Phases of Building a CI/CD Pipeline
The complete process of initiating the development and delivering the product entails four main phases that lead to the final delivery and thus, maintaining a continuous delivery.
Phase 1: Change
Developers must know where and how to commit their code. If a change is triggered by a source code repository, the CI/CD tool receives a notification that corresponds to it in the pipeline. Thus, that change is committed to the repository. Proper execution of this change becomes a necessity in the pipeline.
Phase 2: Build
As a common practice, often the software is deployed with Docker. Thus, the stages of CI/CD pipeline also build in the Docker containers accordingly.
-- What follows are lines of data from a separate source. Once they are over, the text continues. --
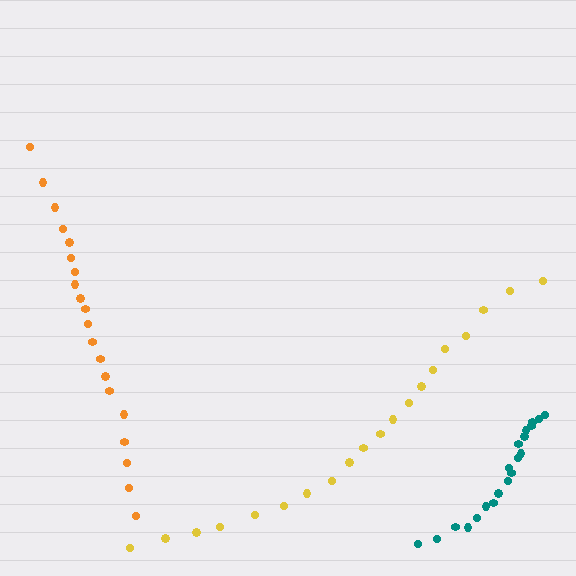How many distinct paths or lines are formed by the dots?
There are 3 distinct paths.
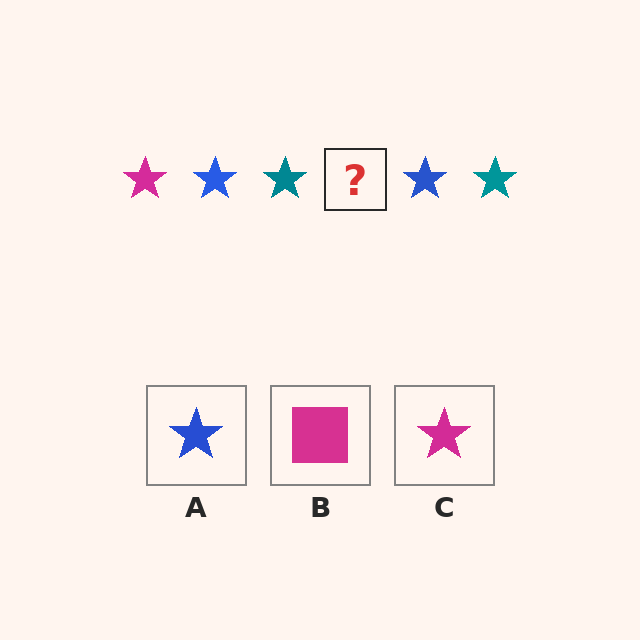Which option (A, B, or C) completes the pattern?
C.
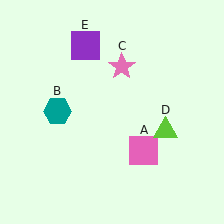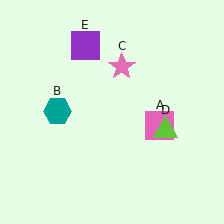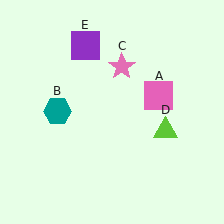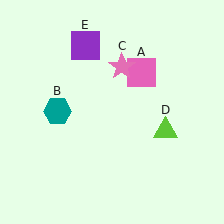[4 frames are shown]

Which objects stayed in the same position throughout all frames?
Teal hexagon (object B) and pink star (object C) and lime triangle (object D) and purple square (object E) remained stationary.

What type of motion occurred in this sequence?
The pink square (object A) rotated counterclockwise around the center of the scene.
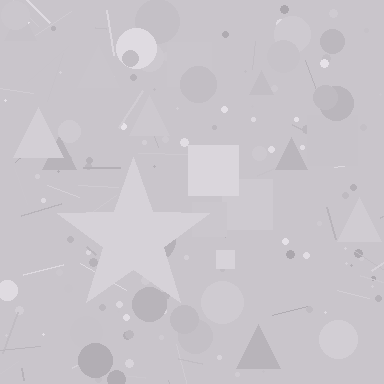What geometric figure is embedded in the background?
A star is embedded in the background.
Phase 3: Automate Testing Stage
Validating the code and its behavior is where automation is applied against the build. The QA process is an essential step in preventing bugs and errors. However, it might involve multiple stages of testing for large projects with complex codes. But it essentially helps in tracking the code and maintaining a constant feedback loop.
Phase 4: Deploy
A running build that passes the stage of testing is then mirrored as closely as possible in multiple environments. It starts with internal production or the ‘beta’ version of the actual production. With real-time monitoring in the agile development model, teams can now automate the approved changes that in turn accelerate the production in one click. This makes it easier to streamline the pipeline and achieve the fundamentals of DevOps.
What differentiates a Good Pipeline?
You can distinguish a good CI/CD pipeline on the following parameters:
Traditional CI/CD pipelines have limited capacity to withhold the production. When building, testing, and deploying a simple code, the developers might have a hard time committing due to the queue created in the pipeline. On the other hand, setting up a new pipeline is an arduous process of scaling the infrastructure whereas reusing the existing one might create friction. In such cases, the speed of the development cycle loses the grip and productivity falls to a minimum. This is where implementing principles of serverless can be a solution.
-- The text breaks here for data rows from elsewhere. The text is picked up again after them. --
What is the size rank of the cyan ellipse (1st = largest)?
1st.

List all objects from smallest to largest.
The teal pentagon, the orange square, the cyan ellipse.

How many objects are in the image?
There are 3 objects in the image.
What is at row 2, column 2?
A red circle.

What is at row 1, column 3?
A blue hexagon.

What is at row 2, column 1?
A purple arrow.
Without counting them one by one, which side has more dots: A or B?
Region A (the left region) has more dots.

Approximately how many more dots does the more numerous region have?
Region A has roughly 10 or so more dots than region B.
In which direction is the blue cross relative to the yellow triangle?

With a cloud infrastructure based on the lines of microservices, the CI/CD pipeline can make the best of the development workflows and make the process of reviewing, restoring more productive and moving.
Failures in a pipeline can be best avoided by having a reliable output to the production input. In order to achieve that, you have to cross-check the documentation and make sure that the production objectives align with the stakeholders. A reliable CI/CD pipeline invites greater communication and collaboration between teams and thus, a good pipeline.
Automation seems to be the tip of the iceberg. When we automate our production pipeline, it accurately runs the workflow. Often, there is a common practice to automate only one part of the process, the CI phase, and the deployment is carried out manually. In such cases, CI/CD tools can be put to use and the complex workflows can also be untangled to an extent.
Best Practices in Review
Tracking and version control
Visibility of the progress and the transparency among distributed teams is of utmost importance. Jira and Bugzilla are tools that can help you gain control over the tracking of activities and changes in the code-base. Also, the integrated teams share a common repository which can be improved with a degree of visibility.
Multiple software built can create friction and bottleneck the pipeline. For a successful implementation of CI, the first step is to package the software in an environment that eliminates errors. A clear view of the build can promote your binaries.
Automation comes on the cost of massive security needs. The CI/CD systems have access to your codebase and deployment environments. This means, the pipeline is vulnerable to hacking and thus massive business reputation is on the line. A secure network needs to be installed that ensures that the activities from development to deployment are contained in a safe ecosystem called, DevSecOps.
CI/CD Feedback Loop
The whole idea of having a CI/CD pipeline is to automate the process and reduce it to minutes. With minimum human errors, automation removes the risks and increases the visibility of the pipeline. The transparent and exposed interface between developers makes way for a communication network that creates a feedback loop within the CI/CD pipeline. This also helps in building shared libraries of code and work effectively.
Measure Continuous Delivery
While automation facilitates the process, it is on us to use it effectively and according to the requirements of a particular project. Instead of going by the textbooks, the metrics and dashboard should be customized as per relevancy. The insights from the summaries produced by the CI/CD dashboards can be optimized to deploy better production cycles and build a stronger product.
Pushing Beyond DevOps: Cloud-Native
Cloud-native is the next big leap in the tech world that is essentially built to encourage the Agile and DevOps teams. The complex environment introduces experimentation in the process and enables new combinations that lead to the right deployment strategy with new features at hand.
Thus, the Cloud-native DevOps is nothing but empowering the teams to adopt new technologies and add value to the end product for the customers. When the DevOps team adopt cloud-native, they do not migrate to a new level, but evolve within the same environment and get equipped with newer core competence and can evaluate new approaches, too.
It can surely get too much to handle with cloud-native offering velocity and scale; while maintaining stability with the increased speed of CI/CD pipelines, but the end results are always gratifying.
DevOps practices focus on understanding elements like configuration and orchestration of a proper CI/CD pipeline, while Cloud-native brings the fragmentation of an application into tens, hundreds, even thousands of microservices, performing tasks independently. Together they hold the potential to contribute to the successful implementation and production of software products for an organization. It is our belief that with a more responsive and automated environment integrated with CI/CD practices, we can achieve the highest level of agile development.